Open weningerleon opened 4 years ago
Hi @weningerleon,
Thank you for the request.
We are working on it. We should have something for the release v0.8.0 in December. there is an experimental test (python server with a custom client) in the following link: http://fury.grg.sice.indiana.edu/sdf (if the connection close, just hard refresh)
Very cool, thanks for the info!
Since fury is based on VTK, an easy option is to use ipyvtk, this maps a vtkRenderWindow as a Jupyter canvas widget and enable user interactions.
Thank you for your feedback @denphi.
Indeed, we have a branch using ipyvtk (which is a nice extension) and I think we will add it to FURY soon. This is a good option.
However, We are not totally satisfied with the interaction, it doesn't work well with our UI element. This is why it is not done yet. We are exploring how to improve that.
FYI @skoudoro, there was a problem with ipyvtk <= 0.1.3, mouse events didn't work as expected on Firefox browsers. I don't know if that is your case, but this problem is fixed on 0.1.4.
Good to know, Thank you for this info @denphi! I will look into this update later in the day.

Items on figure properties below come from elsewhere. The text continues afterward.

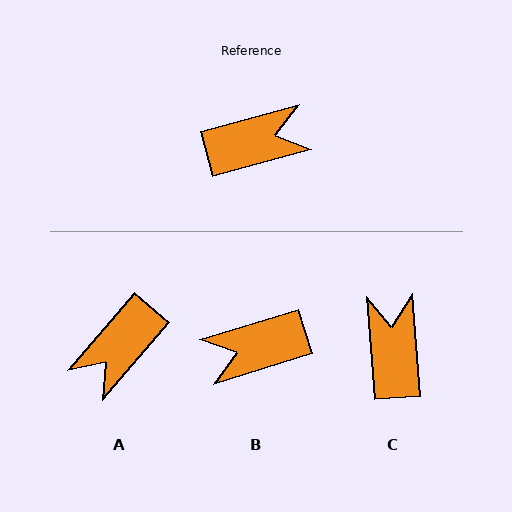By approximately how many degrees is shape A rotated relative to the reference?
Approximately 145 degrees clockwise.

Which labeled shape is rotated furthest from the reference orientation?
B, about 178 degrees away.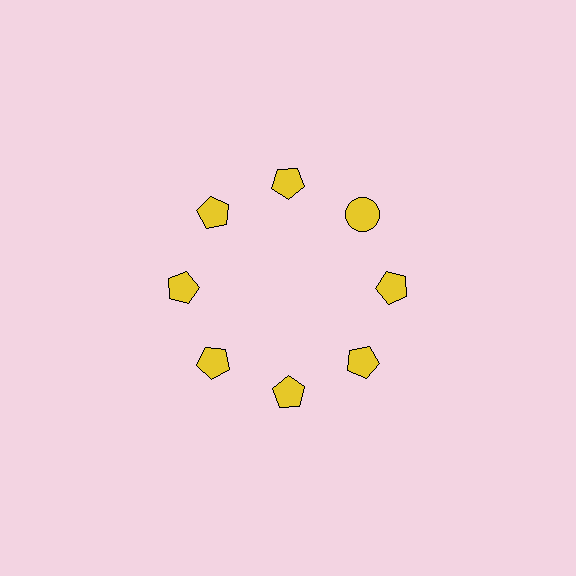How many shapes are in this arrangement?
There are 8 shapes arranged in a ring pattern.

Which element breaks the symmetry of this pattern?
The yellow circle at roughly the 2 o'clock position breaks the symmetry. All other shapes are yellow pentagons.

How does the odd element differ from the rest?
It has a different shape: circle instead of pentagon.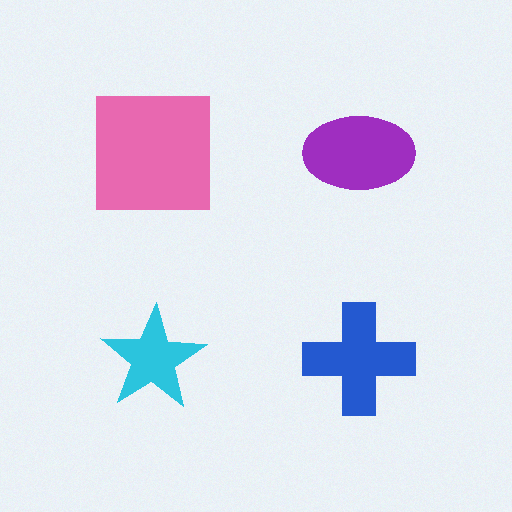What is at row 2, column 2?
A blue cross.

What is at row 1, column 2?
A purple ellipse.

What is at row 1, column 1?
A pink square.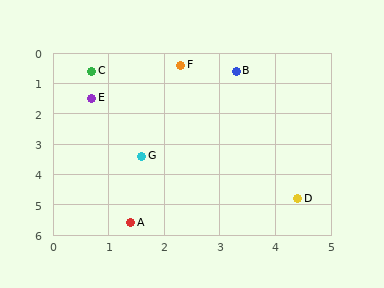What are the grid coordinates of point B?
Point B is at approximately (3.3, 0.6).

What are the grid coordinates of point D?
Point D is at approximately (4.4, 4.8).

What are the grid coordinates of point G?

Is this issue still open, I wanna contribute to it.
I'm currently visualizing diffusion streamlines with fury&dipy, and would like to use it in jupyter notebooks. When running jupyter on a local machine, the visualizations seem to pop up in a separate window, e.g., not in the browser. However, we would like to offer some visualizations of diffusion data in a remote teaching course at our university, meaning the jupyter notebooks would run on a server.
Is there a possibility to visualize fury scenes in jupyter notebooks, or some other tricks when running on remote machines? The only workaround I found so far is to save the scenes as static images on the harddrive, and then load these files. But this is of course quite slow, and not very interactive.